Le regole del caffè a Roma — cosa ordinare, quando, e come non fare figuracce

Roma non è la città più ossessionata dal caffè in Italia — Napoli rivendicherebbe quel primato con considerable forza, e l’espresso napoletano è davvero diverso (più forte, più amaro, servito con acqua fredda). Ma Roma ha la sua cultura del caffè, e quella cultura porta con sé regole che vengono prese sul serio da chi la vive ogni giorno.

Nessuna di queste regole è scritta ufficialmente. Nessuna prevede conseguenze legali.
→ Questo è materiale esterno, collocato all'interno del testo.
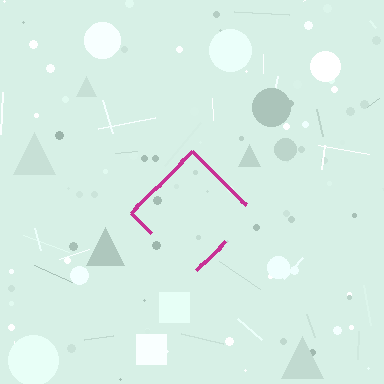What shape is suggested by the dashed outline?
The dashed outline suggests a diamond.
Romperne la maggior parte provocherà semplicemente un lieve smarrimento del barista e un’esperienza leggermente inferiore per voi. Alcune vale la pena conoscere perché influenzano davvero cosa si ordina e quando.

La regola fondamentale: niente cappuccino dopo i pasti

È quella che sorprende di più i visitatori. A Roma (e in Italia in generale), il cappuccino è una bevanda mattutina. Si consuma a colazione, o al massimo a metà mattina, non oltre le 11:00. Non si ordina dopo pranzo, dopo cena, né come spuntino pomeridiano. Ordinare un cappuccino dopo un piatto di pasta a pranzo non è un crimine, ma vi classificherà immediatamente come turisti, e il barista potrebbe fare una smorfia.

Il motivo è funzionale più che arbitrario: il latte è considerato pesante e difficile da digerire dopo un pasto. I romani bevono l’espresso dopo mangiare perché favorisce la digestione (o almeno questa è la convinzione culturale, sostenuta con genuina certezza). Un marocchino — espresso con un po’ di latte montato e cacao — è un’eccezione parziale, ma è comunque un drink piccolo con una piccola quantità di latte.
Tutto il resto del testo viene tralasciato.